Unnamed: 0,Name,Price,Genres,Low Owners,High Owners,Revenue Low,Revenue High
17585,Dota 2,0.0,"Action,Free to Play,Strategy",100000000,200000000,0.0,0.0
7030,New World,39.99,"Action,Adventure,Massively Multiplayer,RPG",50000000,100000000,1999500000.0,3999000000.0
8885,PUBG: BATTLEGROUNDS,0.0,"Action,Adventure,Free to Play,Massively Multip...",50000000,100000000,0.0,0.0
30583,Team Fortress 2,0.0,"Action,Free to Play",50000000,100000000,0.0,0.0
46158,Counter-Strike: Global Offensive,0.0,"Action,Free to Play",50000000,100000000,0.0,0.0
32756,ELDEN RING,59.99,"Action,RPG",20000000,50000000,1199800000.0,2999500000.0
35001,Rust,39.99,"Action,Adventure,Indie,Massively Multiplayer,RPG",20000000,50000000,799800000.0,1999500000.0
8256,Tom Clancy's Rainbow Six® Siege,19.99,Action,20000000,50000000,399800000.0,999500000.0
33384,Valheim,19.99,"Action,Adventure,Indie,RPG,Early Access",20000000,50000000,399800000.0,999500000.0
1289,Garry's Mod,9.99,"Indie,Simulation",20000000,50000000,199800000.0,499500000.0


From looking at this volume chart containing the top 20 best "selling" games by volume, we can see a lot of changes from the previous chart of revenue-based.
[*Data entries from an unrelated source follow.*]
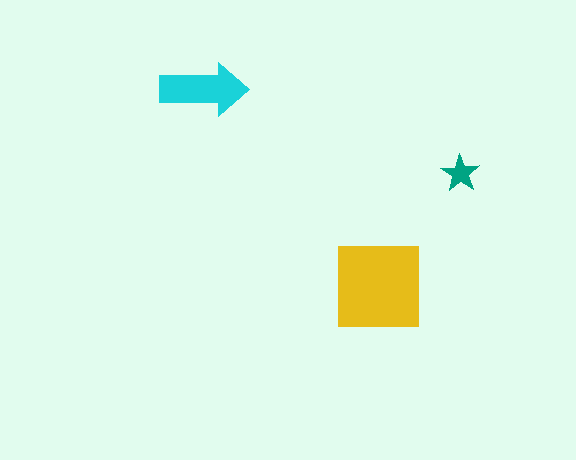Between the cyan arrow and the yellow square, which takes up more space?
The yellow square.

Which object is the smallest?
The teal star.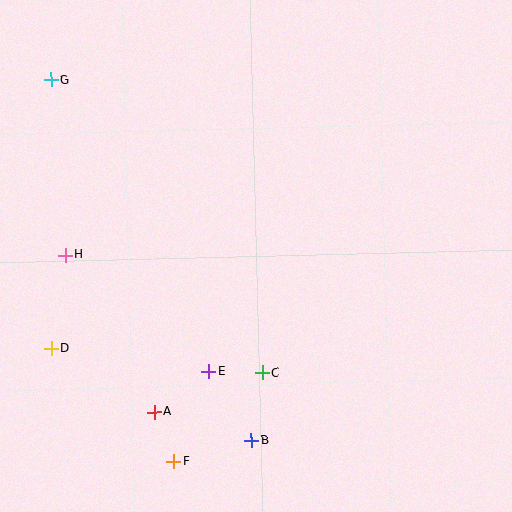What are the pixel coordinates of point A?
Point A is at (154, 412).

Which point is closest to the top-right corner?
Point C is closest to the top-right corner.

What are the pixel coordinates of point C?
Point C is at (262, 372).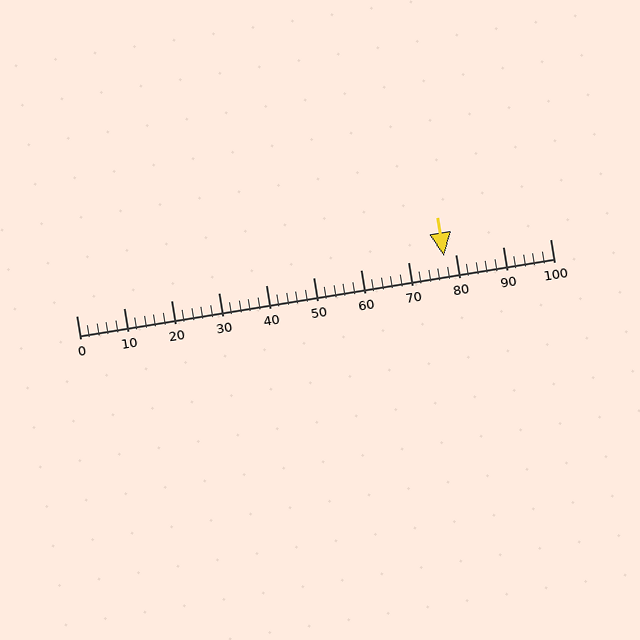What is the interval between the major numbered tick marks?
The major tick marks are spaced 10 units apart.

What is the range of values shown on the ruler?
The ruler shows values from 0 to 100.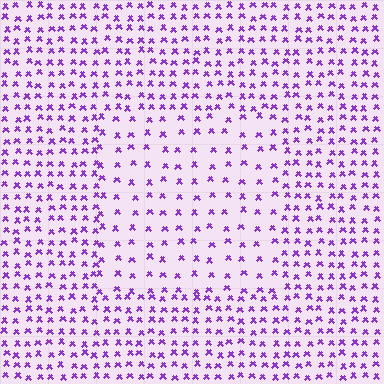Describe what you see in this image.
The image contains small purple elements arranged at two different densities. A rectangle-shaped region is visible where the elements are less densely packed than the surrounding area.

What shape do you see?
I see a rectangle.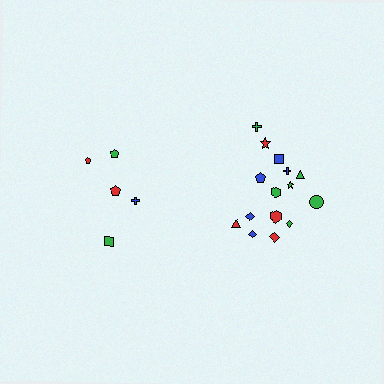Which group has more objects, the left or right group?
The right group.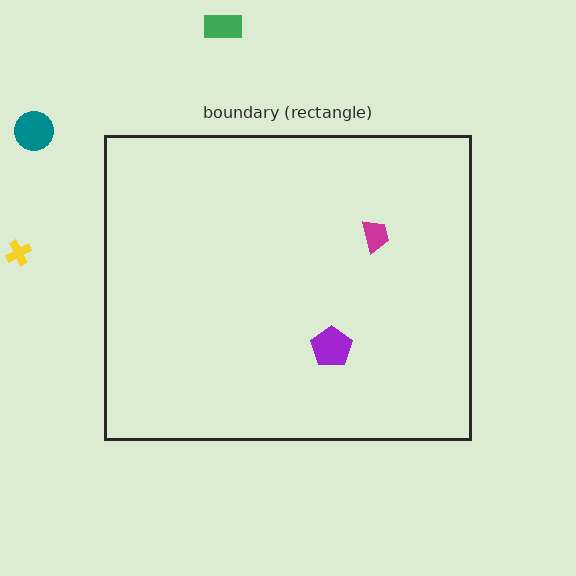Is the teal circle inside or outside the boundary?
Outside.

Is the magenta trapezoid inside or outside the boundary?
Inside.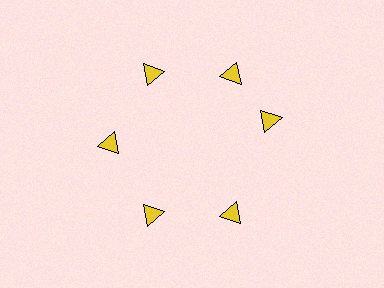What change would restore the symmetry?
The symmetry would be restored by rotating it back into even spacing with its neighbors so that all 6 triangles sit at equal angles and equal distance from the center.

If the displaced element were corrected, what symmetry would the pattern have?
It would have 6-fold rotational symmetry — the pattern would map onto itself every 60 degrees.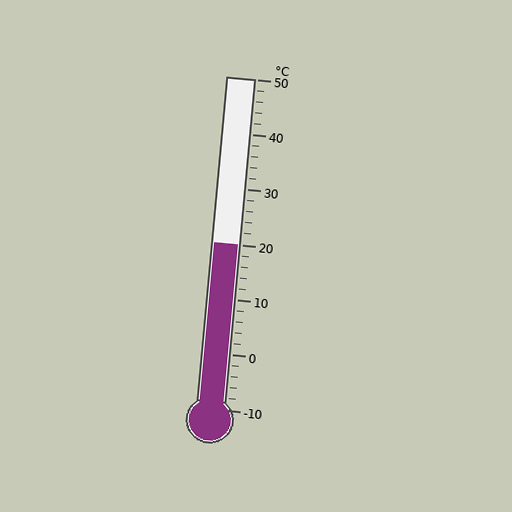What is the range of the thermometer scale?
The thermometer scale ranges from -10°C to 50°C.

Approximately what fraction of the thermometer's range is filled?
The thermometer is filled to approximately 50% of its range.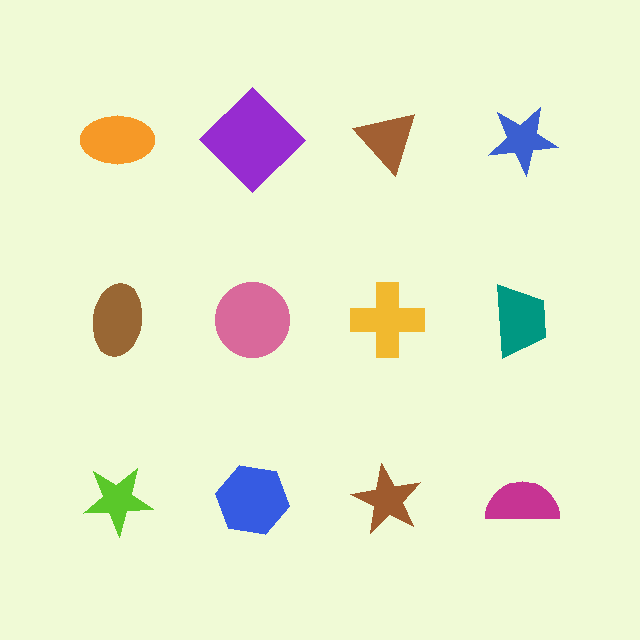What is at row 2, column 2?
A pink circle.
There are 9/20 games in the top 20 that are free to play and pull in a similar, if not greater amount of owners and players. Thus, the best-selling game based on volume is Dota 2 which boasts 100 to 200 million owners. We can observe another trend that within the top 20, free to play games have 9 games and paid games have 11 games, which is about the same. This may mean that as long as the game is good, people are willing to pay money for it. Vice versa, free to play games have an edge in volume due to the fact that it doesn't "cost" owners anything to get started.